Too bad, as well, that Harper performed Imagine in the first place. It's a terrible song. The melody is fine and the piano riff catchy enough, but these are overwhelmed by the most nauseating lyrics in any pop song ever."

"The aforementioned line about imagining no possessions is especially hard to swallow without provoking the gag reflex. We don't have to imagine no possessions. We've seen it tried in the old Soviet Union. The record shows that it didn't work out very well. But you have to admire Lennon's chutzpah in charging $12 for a record album that urged us to reject capitalism."

"What I don't understand is how Harper, a Conservative prime minister and a tireless proponent of free markets, can bring himself to sing "imagine no possessions." It's as if he's campaigning for the NDP."

"The song also urges us to imagine nothing to kill or die for. But what about freedom?"

"This is something for which many have killed and died, to our great and enduring benefit. Lennon's very freedom to dump on the status quo that treated him so generously was paid for in blood. Imagination manifestly did not get it done."

"Lennon sounds here like one of those silly juvenile idealists who likes to pronounce that violence never solves anything. This is not only wrong, it's stupid. Violence solved Hitler and the Holocaust. Violence solved the institutionalized cruelty of Imperial Japan."

"The violence of the American civil war solved slavery. The threat of violence solved Soviet repression of Eastern Europe. It was not imagined away. To acknowledge this is perhaps too much to expect from a guy who, in the name of peace, stayed in bed for weeks."


"Somewhat easier to imagine is a world with no religion. I'm not very religious myself, so, for me, this is no problem."

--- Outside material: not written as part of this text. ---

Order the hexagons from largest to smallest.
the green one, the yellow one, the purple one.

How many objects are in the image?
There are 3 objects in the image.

"The problem would come about five minutes after religion was eliminated, when someone started a new religion. He'd have a monopoly, too, until someone else launched a competing religion. Then they'd be at it again, hammer and tongs, just as before."

"Lennon wrote and performed so many great songs, it pains me that Imagine, one of his worst efforts, is the one that endures. What I like to imagine is never hearing it again."

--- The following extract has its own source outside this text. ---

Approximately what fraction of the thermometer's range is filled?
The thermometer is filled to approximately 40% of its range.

lmacpherson@thestarphoenix.com
© Copyright (c) The StarPhoenix


***

When our deliveries were finished, we came home and checked online and found the video, was actually still available. (It's posted above.)

In the words of Lennon's "Imagine" ... "You may say that I'm a dreamer ... but I'm not the only one..." as Alisdair wants to become the Prime Minister of Canada someday. He's already started learning how to make speeches, but obviously we should be finding a music teacher so that he can also learn how to play piano for impromptu photo opportunities while out on the hustings prior to elections!

Just imagine... my son as Prime Minister Ramsay-Mackenzie! Now that WOULD be something to sing about!!

1 comment:

  1. Someone named "HarpieGirl" left the following comment. Unfortunately there is an inappropriate link in their identification, so I have reposted the content here and deleted the original. The commenter said: "I can totally understand why Yoko wouldn't want a man the ICC are investigating for war crimes and who is sending our children to a war over oil only to have them shipped back home to us in boxes singing a song John wrote that was a hope for peace. This man used this child as a PR op, no different than his party asking ethnic groups to come out 'in their native costumes' for his next big photo op. Yoko saw Harper for the opportunist he is and called a Con a con. Good for her! I can only hope more people will see him for the Con he is and stop electing him."